Approximates an original function by sines. If the function is "well behaved enough", the approximation is to arbitrary precision.

Fourier's original motivation, and a key application, is solving partial differential equations with the Fourier series.

Can only be used to approximate for periodic functions (obviously from its definition!). The Fourier transform however overcomes that restriction:

The Fourier series behaves really nicely in $L^2$, where it always exists and converges pointwise to the function: Carleson's theorem.

The history of computer science is a vast and intricate narrative that traces the evolution of computing from ancient tools to the sophisticated technologies we use today. Here's an overview of key milestones and developments in the history of computer science: ### Ancient Foundations - **Abacus (circa 2400 BC)**: One of the earliest known devices for performing arithmetic calculations. - **Algorithms**: The concept of algorithms dates back to ancient civilizations; for example, Euclid's algorithm for finding the greatest common divisor.

The term "19th century in computing" typically refers to the foundational ideas and early mechanical devices that laid the groundwork for the field of computing as we know it today.

The 1940s were a pivotal decade in the history of computing, marking the transition from mechanical computing devices to electronic computers. Here are some key developments and milestones from that era: 1. **ENIAC (Electronic Numerical Integrator and Computer)**: Completed in 1945, ENIAC is often considered the first general-purpose electronic digital computer. It was developed by John W. Mauchly and J. Presper Eckert at the University of Pennsylvania.

20th-century software refers to computer programs and applications that were developed during the 20th century, primarily between the 1940s and the end of the century in 1999. This period witnessed the evolution of software from early machine code to more sophisticated high-level programming languages and operating systems.

Ancient Greek logicians were philosophers and thinkers in ancient Greece who studied the principles of reasoning and argumentation.
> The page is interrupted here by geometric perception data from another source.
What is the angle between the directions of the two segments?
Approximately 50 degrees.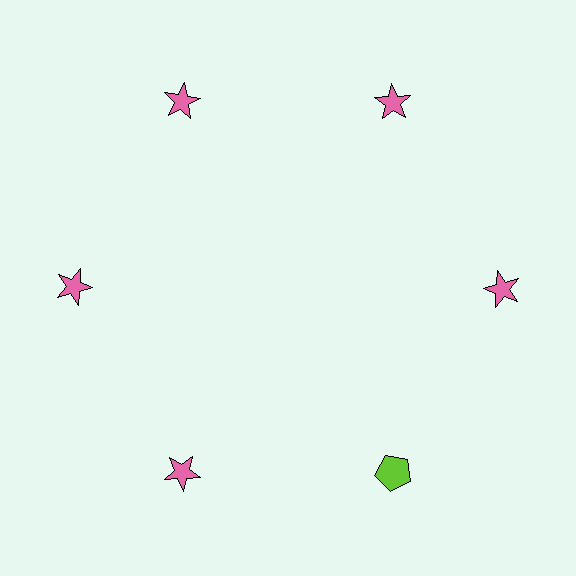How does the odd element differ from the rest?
It differs in both color (lime instead of pink) and shape (pentagon instead of star).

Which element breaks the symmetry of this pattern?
The lime pentagon at roughly the 5 o'clock position breaks the symmetry. All other shapes are pink stars.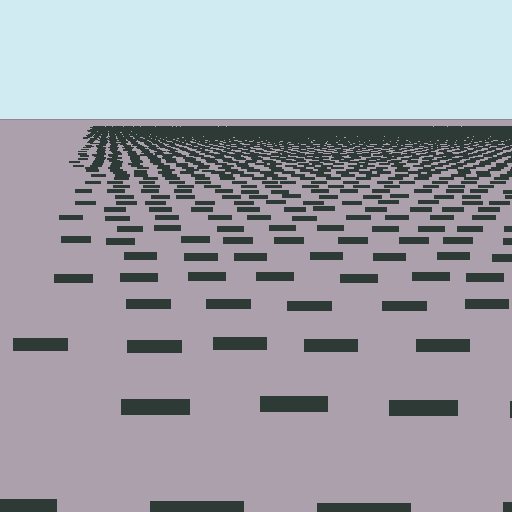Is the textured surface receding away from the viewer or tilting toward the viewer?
The surface is receding away from the viewer. Texture elements get smaller and denser toward the top.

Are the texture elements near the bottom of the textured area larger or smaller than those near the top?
Larger. Near the bottom, elements are closer to the viewer and appear at a bigger on-screen size.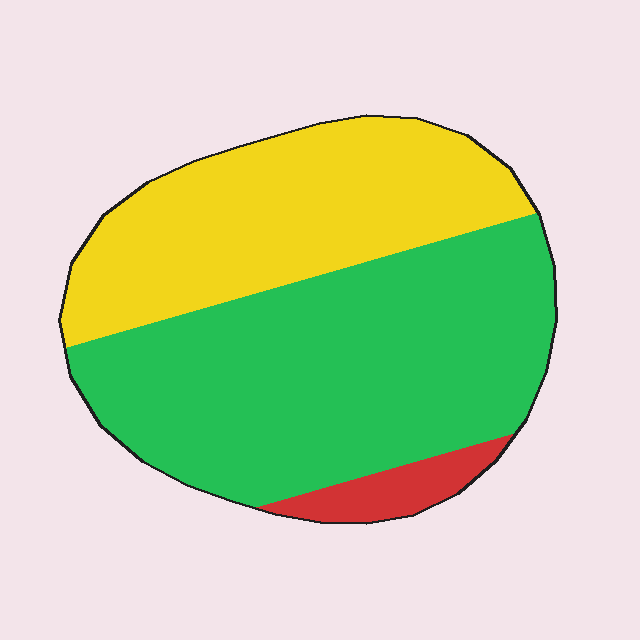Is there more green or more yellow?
Green.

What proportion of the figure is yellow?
Yellow covers around 40% of the figure.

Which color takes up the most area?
Green, at roughly 55%.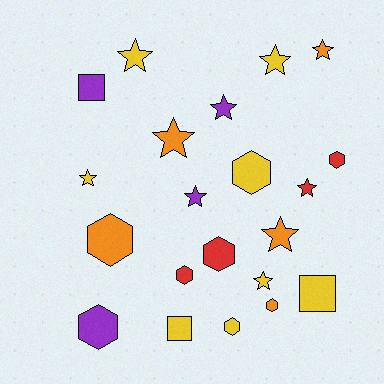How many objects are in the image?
There are 21 objects.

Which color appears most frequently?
Yellow, with 8 objects.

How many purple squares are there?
There is 1 purple square.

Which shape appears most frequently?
Star, with 10 objects.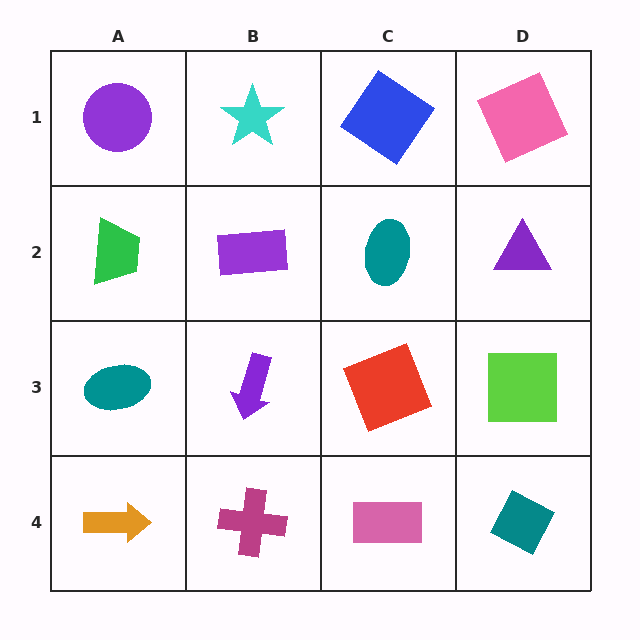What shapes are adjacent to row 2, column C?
A blue diamond (row 1, column C), a red square (row 3, column C), a purple rectangle (row 2, column B), a purple triangle (row 2, column D).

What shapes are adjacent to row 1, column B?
A purple rectangle (row 2, column B), a purple circle (row 1, column A), a blue diamond (row 1, column C).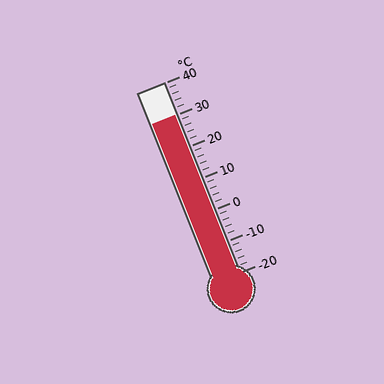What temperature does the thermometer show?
The thermometer shows approximately 30°C.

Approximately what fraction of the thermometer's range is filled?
The thermometer is filled to approximately 85% of its range.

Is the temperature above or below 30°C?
The temperature is at 30°C.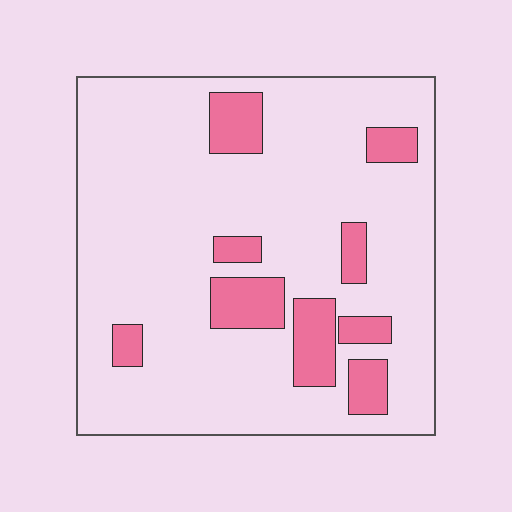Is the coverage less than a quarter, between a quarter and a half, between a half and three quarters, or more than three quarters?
Less than a quarter.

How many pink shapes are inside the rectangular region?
9.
This intellectual tradition primarily emerged in the 5th and 4th centuries BCE and laid the groundwork for formal logic as we understand it today. The most notable figure in Ancient Greek logic is Aristotle (384–322 BCE), who is often considered the father of formal logic. He developed the syllogism, a form of deductive reasoning that involves drawing conclusions from premises.

Diæresis (sometimes written as "diaeresis") is a diacritical mark that consists of two dots placed over a vowel. In English, it is often used to indicate that two adjacent vowels should be pronounced separately rather than as a single sound. For example, in the word "naïve," the diæresis over the "i" indicates that it should be pronounced distinctly from the "a" rather than creating a diphthong.

"Dictum de omni et nullo" is a Latin phrase that translates to "the saying about all and none." It is a principle from medieval scholastic philosophy and logic, particularly associated with the works of Peter Abelard and later in discussions of categorical logic. The principle addresses the scope of quantification in logical statements and can be understood as dealing with the relationships between universal affirmative (all) and universal negative (none) statements.

"Logos" is a term with multiple meanings and uses, primarily found in philosophy, rhetoric, and theology. Here are some of the key contexts in which "logos" is significant: 1. **Philosophy**: In ancient Greek philosophy, particularly in the work of Heraclitus, "logos" referred to the principle of order and knowledge. It is often interpreted as the rational structure of the universe, suggesting that there is a logical reason behind the cosmos's existence and functioning.